After three decades of increases, adult obesity rates have leveled off in every state except one – Arkansas – in the past year, according to F as in Fat: How Obesity Threatens America’s Future 2013, a report issued in August by the Trust for America’s Health and the Robert Wood Johnson Foundation. But 13 states now have adult obesity rates above 30 percent, 41 states have rates of at least 25 percent, and every state is above 20 percent, according to the report. In 1980, no state was above 15 percent; in 1991, no state was above 20 percent; in 2000, no state was above 25 percent; and, in 2007, only Mississippi was above 30 percent.
Since 2005, there has been some evidence that the rate of increase has been slowing, according to the report. In 2005, every state but one experienced an increase in obesity rates; in 2008, rates increased in 37 states; in 2010, rates increased in 28 states; and in 2011, rates increased in 16 states.
“While stable rates of adult obesity may signal prevention efforts are starting to yield some results, the rates remain extremely high,” said Jeffrey Levi, PhD, executive director of the Trust for America’s Health. “Even if the nation holds steady at the current rates, Baby Boomers – who are aging into obesity-related illnesses – and the rapidly rising numbers of extremely obese Americans are already translating into a cost crisis for the healthcare system and Medicare. In order to decrease obesity and related costs, we must ensure that policies at every level support healthy choices, and we must focus investments on prevention.”
The treatment of choice
The AMA’s decision will reinforce the important role providers they can play in the prevention of obesity and the counseling of those with it, says Julie Wood, MD, FAAFP, vice president for health of the public and interprofessional activities, American Academy of Family Physicians.
“Ideally, we’ll see improved screening and communication between physicians and patients, so you will see better discussions about prevention and treatment, as well as chronic disease treatment and management. We’ll see some impact on our culture and country on the urgency of the need for intervention. Another hope is, we’ll see improvement in the training for medical students and residents, which is inconsistent today.”
AAFP has already chosen to take a broad view of obesity, as evidenced by its AIM-HI program, says Wood. The program, whose acronym stands for Americans in Motion-Healthy Interventions, helps physicians encourage patients to lead healthy lives through physical activity, healthy eating and emotional well-being, that is, through fitness. AIM-HI presents fitness as “the treatment of choice” for prevention and management of many chronic conditions. The program offers physicians a toolkit for their use and that of their staff, as well as handouts to be shared with patients to keep them on track between visits. (Another AAFP tool – FamilyDoctor.org – offers healthcare consumers education on a variety of diseases, including obesity. It includes a body mass index calculator and other non-obesity-related tools, such as an immunization schedule and the ability to check symptoms.)
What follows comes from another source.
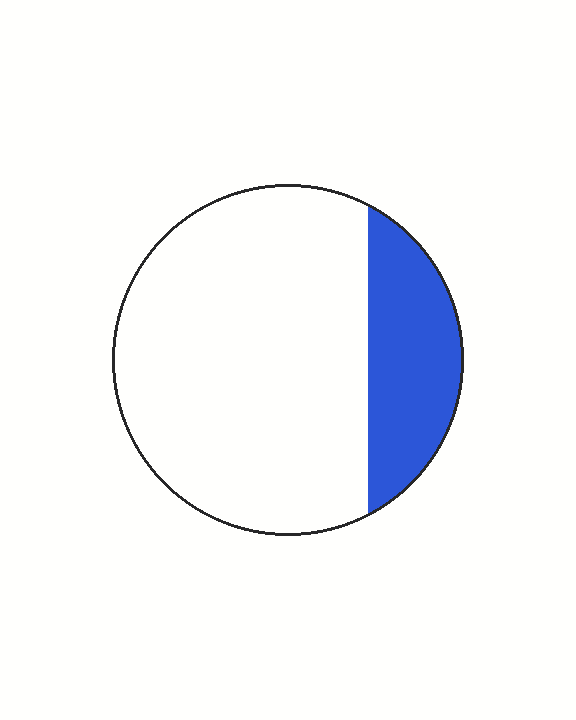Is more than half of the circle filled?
No.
“AIM-HI is a complete assessment of where the patient is,” says Wood. “It identifies nutrient deficiencies, encourages people to keep a food journal, and gets them involved in what their health goals are. It’s an overall wellness program, not focusing on just one thing. That’s really important. And the community outreach piece [reflects the fact] that we can’t just do five to 15 minutes in the office and then send patients out with a ‘Good luck.’”
In 2012, the United States Preventive Services Task Force recommended screening all adults for obesity. The Task Force said that weight-loss outcomes improved when interventions involved more sessions (12 to 26 sessions in the first year), adding that “although intensive interventions may be impractical within many primary care settings, patients may be referred from primary care to community-based programs for these interventions.”
Indeed, prevention and management of obesity calls for teamwork, not just among those in the physician’s office, but among many outside the office as well, says Wood.
“We did concur with the Task Force recommendations,” says Wood. “We’re doing a much better job of screening with the implementation of electronic medical records,” she says, adding that more than 70 percent of AAFP members have an EMR system, most with BMI calculators.
“The big issue is developing a systematic way to perform interventions in a meaningful way. [Family physicians] are pretty good at performing some kind of intervention or discussion, but is the patient finding it meaningful or helpful? Is it done in a way that motivates and engages the patient, and gets community resources involved? That’s where I think we can make a real impact.”
Obesity management and prevention has to begin with or include the family physician, she says. But the entire team has to be on board. “You also need psychologists, social workers and other healthcare workers,” she adds. People in lower-resource communities, many in so-called “food deserts,” are in particular need of nutrition counseling.
Successful obesity programs may include a variety of community resources, such as the local YMCA, the parks and recreation department, the local public health department, faith-based organizations, worksite wellness programs, the food and beverage industry, even local farmers’ markets. “We all have to come together,” she says, adding that AAFP continues to work to integrate public health and primary care.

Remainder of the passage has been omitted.